Tell me about the genesis of the legal clinic.
We wanted a project that would be practical and not only benefit the school and its students but the two communities, La Villita [Little Village] and North Lawndale. A lot of students and adults have legal problems or concerns. We decided to have the students take a general survey to see what people in the community felt were serious problems. A lot of the problems, such as lack of police response and illegal guns and gangs, had legal aspects.
So you came up with the idea for a legal clinic to help people address these issues.
That’s right. We thought it would fit in nicely with our U.S. history and law classes. We had students go through a list of agencies and do research and interviews to find out what legal services were already being offered in the city. They made presentations on what they found. We discovered people in both communities were not familiar at all with any of these organizations. They felt it was important to have a legal clinic here in the community.
Some administrators feel that if schools offer legal advice to students they could be sued if the case doesn’t go well.
A lot of other principals would say “No” to this because they could see the ramifications. But our principal, Edward Guerra, felt that this would be good for both communities. We do have a disclaimer that clients sign so the school won’t be sued for malfeasance or misrepresentation.
What legal problems do you typically encounter?

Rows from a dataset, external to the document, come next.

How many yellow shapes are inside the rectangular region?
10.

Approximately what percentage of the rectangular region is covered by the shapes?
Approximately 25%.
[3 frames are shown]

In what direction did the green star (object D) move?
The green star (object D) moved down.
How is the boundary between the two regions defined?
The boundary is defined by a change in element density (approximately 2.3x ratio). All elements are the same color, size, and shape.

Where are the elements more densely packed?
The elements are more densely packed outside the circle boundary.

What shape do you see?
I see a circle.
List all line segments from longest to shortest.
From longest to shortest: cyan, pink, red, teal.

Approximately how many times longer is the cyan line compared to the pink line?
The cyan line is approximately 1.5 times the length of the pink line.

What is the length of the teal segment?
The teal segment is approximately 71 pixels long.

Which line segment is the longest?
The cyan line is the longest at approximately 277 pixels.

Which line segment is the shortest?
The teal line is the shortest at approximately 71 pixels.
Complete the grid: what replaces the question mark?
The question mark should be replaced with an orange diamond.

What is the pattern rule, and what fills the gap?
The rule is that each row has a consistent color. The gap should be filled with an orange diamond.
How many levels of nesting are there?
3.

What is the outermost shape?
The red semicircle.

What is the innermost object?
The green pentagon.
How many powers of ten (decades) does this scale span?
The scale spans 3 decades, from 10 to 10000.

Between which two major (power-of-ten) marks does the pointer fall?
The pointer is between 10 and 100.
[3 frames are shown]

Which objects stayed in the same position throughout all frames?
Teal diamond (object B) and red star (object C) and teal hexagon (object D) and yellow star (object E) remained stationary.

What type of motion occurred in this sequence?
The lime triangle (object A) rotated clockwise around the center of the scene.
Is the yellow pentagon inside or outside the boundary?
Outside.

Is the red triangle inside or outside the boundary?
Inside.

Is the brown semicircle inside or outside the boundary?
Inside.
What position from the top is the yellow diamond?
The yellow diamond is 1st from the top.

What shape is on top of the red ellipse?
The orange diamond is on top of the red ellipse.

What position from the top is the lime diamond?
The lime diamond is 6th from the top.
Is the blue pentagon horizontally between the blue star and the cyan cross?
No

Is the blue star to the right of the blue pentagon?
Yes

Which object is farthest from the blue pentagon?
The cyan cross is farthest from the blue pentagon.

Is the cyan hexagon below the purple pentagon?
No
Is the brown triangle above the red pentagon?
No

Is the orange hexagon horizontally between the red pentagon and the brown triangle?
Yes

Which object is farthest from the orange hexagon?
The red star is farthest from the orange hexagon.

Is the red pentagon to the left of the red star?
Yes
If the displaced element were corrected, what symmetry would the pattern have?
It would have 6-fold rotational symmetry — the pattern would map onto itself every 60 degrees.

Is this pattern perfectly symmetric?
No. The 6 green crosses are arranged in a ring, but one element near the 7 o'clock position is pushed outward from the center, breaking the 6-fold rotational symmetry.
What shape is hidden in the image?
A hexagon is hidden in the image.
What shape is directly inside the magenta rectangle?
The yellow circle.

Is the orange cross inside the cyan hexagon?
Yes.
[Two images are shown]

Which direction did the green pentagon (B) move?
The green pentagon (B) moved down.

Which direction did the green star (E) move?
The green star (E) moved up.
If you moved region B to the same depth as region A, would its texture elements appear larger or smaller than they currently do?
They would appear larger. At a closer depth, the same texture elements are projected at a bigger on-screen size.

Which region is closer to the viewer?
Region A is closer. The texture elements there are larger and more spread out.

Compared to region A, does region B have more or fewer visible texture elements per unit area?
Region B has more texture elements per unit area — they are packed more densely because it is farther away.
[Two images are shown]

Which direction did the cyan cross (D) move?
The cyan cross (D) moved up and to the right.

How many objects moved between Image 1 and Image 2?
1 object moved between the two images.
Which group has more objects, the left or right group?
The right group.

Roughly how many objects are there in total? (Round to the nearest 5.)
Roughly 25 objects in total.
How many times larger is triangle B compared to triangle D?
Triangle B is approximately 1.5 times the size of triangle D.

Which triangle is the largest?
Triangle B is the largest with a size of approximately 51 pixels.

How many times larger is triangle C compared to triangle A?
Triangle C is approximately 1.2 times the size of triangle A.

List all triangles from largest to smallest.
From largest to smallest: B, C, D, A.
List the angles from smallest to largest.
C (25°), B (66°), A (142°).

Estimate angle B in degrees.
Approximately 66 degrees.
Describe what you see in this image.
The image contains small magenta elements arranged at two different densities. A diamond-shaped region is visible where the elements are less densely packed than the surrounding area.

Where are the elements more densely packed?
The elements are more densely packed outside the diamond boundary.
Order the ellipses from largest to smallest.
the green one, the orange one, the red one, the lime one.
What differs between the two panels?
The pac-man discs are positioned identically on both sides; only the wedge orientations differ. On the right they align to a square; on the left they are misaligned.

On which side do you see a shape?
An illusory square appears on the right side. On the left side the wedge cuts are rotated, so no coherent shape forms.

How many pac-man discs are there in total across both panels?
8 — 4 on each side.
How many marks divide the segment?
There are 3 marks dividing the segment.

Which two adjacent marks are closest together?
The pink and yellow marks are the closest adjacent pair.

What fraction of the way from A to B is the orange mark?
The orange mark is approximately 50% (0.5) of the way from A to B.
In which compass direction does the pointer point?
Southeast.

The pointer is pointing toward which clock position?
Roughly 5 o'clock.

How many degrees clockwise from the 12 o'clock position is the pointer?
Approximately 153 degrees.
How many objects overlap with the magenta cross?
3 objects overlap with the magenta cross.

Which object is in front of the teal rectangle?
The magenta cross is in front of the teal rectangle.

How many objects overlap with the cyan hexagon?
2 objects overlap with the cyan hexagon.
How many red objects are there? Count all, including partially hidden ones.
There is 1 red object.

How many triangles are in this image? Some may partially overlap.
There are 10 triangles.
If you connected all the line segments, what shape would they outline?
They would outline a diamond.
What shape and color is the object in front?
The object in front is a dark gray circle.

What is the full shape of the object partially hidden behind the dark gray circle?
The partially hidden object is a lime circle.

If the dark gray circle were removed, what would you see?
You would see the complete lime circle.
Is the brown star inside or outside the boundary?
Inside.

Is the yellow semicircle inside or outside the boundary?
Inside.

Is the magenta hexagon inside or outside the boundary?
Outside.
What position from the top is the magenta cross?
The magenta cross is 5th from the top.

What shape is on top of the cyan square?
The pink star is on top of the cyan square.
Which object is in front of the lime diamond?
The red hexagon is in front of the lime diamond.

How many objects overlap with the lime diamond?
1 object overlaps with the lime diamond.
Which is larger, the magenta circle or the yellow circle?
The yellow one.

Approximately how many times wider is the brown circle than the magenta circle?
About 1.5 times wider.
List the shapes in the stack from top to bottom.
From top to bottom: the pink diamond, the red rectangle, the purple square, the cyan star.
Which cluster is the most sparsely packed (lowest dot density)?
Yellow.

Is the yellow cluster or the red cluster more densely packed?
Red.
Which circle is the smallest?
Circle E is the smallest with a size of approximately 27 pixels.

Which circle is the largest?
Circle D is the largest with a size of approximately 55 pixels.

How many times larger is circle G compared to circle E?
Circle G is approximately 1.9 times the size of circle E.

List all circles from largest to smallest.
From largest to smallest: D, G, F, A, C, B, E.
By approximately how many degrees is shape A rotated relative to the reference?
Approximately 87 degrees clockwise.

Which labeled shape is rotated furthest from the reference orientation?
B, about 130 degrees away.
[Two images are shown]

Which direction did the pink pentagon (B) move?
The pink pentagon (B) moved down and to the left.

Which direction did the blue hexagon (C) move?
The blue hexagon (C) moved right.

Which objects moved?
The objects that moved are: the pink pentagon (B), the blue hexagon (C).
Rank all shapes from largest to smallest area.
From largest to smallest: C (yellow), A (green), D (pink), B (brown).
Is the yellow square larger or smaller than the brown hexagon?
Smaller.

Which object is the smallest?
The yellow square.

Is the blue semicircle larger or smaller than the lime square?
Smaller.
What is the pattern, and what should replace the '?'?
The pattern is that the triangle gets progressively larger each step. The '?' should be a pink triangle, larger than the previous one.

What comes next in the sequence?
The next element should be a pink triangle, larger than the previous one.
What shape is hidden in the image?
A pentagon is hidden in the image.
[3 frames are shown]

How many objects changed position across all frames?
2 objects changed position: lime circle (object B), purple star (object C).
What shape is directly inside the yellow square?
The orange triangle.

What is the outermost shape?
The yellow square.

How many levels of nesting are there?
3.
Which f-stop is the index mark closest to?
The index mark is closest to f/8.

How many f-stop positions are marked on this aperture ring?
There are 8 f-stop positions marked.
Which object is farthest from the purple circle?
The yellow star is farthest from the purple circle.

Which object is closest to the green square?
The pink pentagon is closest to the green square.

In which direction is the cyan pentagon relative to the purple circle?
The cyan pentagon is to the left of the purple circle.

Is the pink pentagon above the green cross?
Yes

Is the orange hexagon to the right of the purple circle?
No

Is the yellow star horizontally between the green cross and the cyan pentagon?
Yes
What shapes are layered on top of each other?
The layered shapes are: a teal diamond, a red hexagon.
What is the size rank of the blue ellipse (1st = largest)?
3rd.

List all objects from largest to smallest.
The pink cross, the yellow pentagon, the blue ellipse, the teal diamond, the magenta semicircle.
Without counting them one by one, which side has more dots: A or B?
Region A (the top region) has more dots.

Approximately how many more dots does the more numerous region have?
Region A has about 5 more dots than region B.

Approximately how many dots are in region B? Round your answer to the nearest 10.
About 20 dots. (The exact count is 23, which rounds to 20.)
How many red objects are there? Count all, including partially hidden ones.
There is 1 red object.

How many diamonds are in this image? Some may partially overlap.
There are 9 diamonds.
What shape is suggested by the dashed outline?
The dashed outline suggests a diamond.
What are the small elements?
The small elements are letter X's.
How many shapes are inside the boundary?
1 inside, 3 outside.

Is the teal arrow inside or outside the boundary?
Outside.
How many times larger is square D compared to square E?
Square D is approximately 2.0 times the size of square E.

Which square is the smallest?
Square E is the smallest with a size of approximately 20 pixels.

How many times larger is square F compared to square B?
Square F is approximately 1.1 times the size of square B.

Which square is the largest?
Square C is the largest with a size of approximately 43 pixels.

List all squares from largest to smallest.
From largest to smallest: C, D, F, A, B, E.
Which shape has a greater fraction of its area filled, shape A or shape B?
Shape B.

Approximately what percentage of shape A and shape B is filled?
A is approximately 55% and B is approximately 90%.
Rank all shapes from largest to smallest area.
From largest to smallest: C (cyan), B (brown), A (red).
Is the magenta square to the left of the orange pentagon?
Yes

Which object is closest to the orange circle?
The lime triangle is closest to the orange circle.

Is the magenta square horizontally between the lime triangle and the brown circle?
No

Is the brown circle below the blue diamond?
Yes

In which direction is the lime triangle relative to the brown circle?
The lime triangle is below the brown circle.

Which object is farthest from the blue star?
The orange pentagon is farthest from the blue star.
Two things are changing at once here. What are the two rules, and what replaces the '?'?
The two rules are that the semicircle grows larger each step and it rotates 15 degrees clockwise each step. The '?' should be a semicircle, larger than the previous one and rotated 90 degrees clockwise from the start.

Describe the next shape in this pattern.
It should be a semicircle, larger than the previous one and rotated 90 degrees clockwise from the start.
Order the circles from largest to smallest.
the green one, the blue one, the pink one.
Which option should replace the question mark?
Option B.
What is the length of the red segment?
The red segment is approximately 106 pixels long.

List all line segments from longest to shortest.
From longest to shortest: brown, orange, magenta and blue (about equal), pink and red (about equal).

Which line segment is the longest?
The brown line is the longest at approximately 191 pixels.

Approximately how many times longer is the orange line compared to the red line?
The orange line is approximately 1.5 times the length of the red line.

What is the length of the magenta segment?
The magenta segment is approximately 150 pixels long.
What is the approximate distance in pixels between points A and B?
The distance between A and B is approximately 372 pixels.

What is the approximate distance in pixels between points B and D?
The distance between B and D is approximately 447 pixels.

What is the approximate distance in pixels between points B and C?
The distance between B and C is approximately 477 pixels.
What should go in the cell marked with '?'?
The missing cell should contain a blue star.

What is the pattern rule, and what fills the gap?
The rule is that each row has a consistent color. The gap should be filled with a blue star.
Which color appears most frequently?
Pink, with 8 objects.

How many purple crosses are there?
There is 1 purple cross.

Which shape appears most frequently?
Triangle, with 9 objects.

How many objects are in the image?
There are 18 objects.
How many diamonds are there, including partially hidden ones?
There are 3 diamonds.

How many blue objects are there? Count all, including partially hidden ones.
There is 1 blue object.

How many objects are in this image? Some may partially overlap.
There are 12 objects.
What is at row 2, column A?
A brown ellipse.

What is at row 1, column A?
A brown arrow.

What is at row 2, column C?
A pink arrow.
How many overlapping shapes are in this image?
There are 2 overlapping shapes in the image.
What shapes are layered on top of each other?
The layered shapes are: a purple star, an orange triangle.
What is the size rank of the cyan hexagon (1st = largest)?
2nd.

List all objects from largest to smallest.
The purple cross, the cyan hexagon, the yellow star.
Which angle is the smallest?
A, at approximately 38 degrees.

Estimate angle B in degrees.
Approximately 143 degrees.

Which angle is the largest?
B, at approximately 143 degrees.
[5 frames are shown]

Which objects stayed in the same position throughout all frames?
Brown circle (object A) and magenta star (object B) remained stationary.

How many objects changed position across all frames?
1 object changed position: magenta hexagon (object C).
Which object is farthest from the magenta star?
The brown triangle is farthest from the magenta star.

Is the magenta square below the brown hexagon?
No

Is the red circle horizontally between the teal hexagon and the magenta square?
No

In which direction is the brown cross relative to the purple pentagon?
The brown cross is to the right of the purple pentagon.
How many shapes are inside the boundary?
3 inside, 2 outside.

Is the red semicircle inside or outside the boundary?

A good many cases deal with immigration. We had lawyers talk to our bilingual division classes about immigration and what students can do if they want to go to college even though their parents’ status may be illegal. But sometimes it may not be legal help people need. Instead, it might be a welfare agency or something of that sort that they need to be referred to.
Tell me a success story.
I had a young lady in my class last year who was a victim of a drive-by shooting. As a result [of her injuries], she drags her legs when she walks. To some extent, her cognitive abilities are also affected. Her mother did not know the process to get her daughter on permanent disability from Social Security. We had a lawyer who specialized in physical disability cases. The girl went in, met the lawyer, and when I saw her later she had a great big smile on her face. The lawyer explained the process her mother would have to go through to get disability. Now, rather than her mother having to worry about coping economically, she’ll be able to get some money for her.
What about the law class?
Last year, I had some [law students] who were finishing out their third year. I used them as paralegals in the office and some of them taught the class, which I supervised. That helped a great deal because I’m not a lawyer myself. We did mock trials in the classroom, so I brought some lawyers in to work with them on how to prepare. Some of my students went out and did court observations and wrote legal briefs. Some of them may want to become paralegals or lawyers themselves, but that’s not necessarily the goal. As citizens, understanding how the law works, how the court system works, how the government works and so on, is important for them.